One of the features of Common Core State Standards which generates the most comments from and to English teachers is the increased emphasis on non-fiction, particularly on what is termed informational text.

Having spent three hours last Saturday sunk in the swamp of paperwork that is involved in buying a car, it seems even more interesting to me to consider this language arts change. There is no doubt we need to continue teaching short stories, personal essays, and poetry as we have in the past, but our society today requires an understanding of informational text far beyond what has been expected previously.


The language in those papers is complicated. The sentences are complex and the vocabulary is challenging. Yet, more important, is the volume of those auto dealership documents. The pages are long, often the equivalent of two or more regular sheets of paper. The print is small and signatures and initial blanks are scattered throughout. It is a daunting process for anyone, but I can only imagine the feeling of former students who would not read in English class and did not change their habits after leaving high school. The avalanche of language coming down on them at a moment when they are making a large, important decision, must be overwhelming.


It's not that the sale of a car is so technical. It's not.

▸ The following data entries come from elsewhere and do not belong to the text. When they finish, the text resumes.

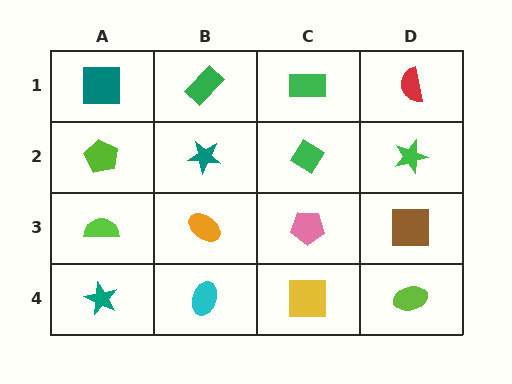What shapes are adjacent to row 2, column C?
A green rectangle (row 1, column C), a pink pentagon (row 3, column C), a teal star (row 2, column B), a green star (row 2, column D).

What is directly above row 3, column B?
A teal star.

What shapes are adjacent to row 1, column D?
A green star (row 2, column D), a green rectangle (row 1, column C).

However, with the lawsuits and other legal issues so common in our society, auto companies have hired their own lawyers to generate reams of words to cover not just the actual sale of the car, but any possible complication that ever has or ever could be related to such a sale.


Purchasing a car is a time-consuming, stressful process, and I doubt if many or even any buyer sits there and reads the documents word by word. Most scan over the papers, ask a question or two from the salesman or manager, and sign the papers, anxious to get on the road in their new car. With that thought, perhaps the new emphasis on informational text won't make too much difference. On the other hand, students who get used to reading informational texts, learn how they are structured, and what to expect in them, will likely find the important parts they need in situations like car buying. They will feel more comfortable asking questions, in pausing to look at sections that concern them. As informational texts get more complex and more prevalent, this recent effort to teach informational texts in English classes is warranted.


I left the car dealership last weekend feeling a bit uneasy by the thick packet of paper I had just signed. It must be even more frightening for buyers who approach the process with less reading experience and less preparation research. If our students are to succeed and feel competent in the modern world, they need to understand informational text and how to make sense of it.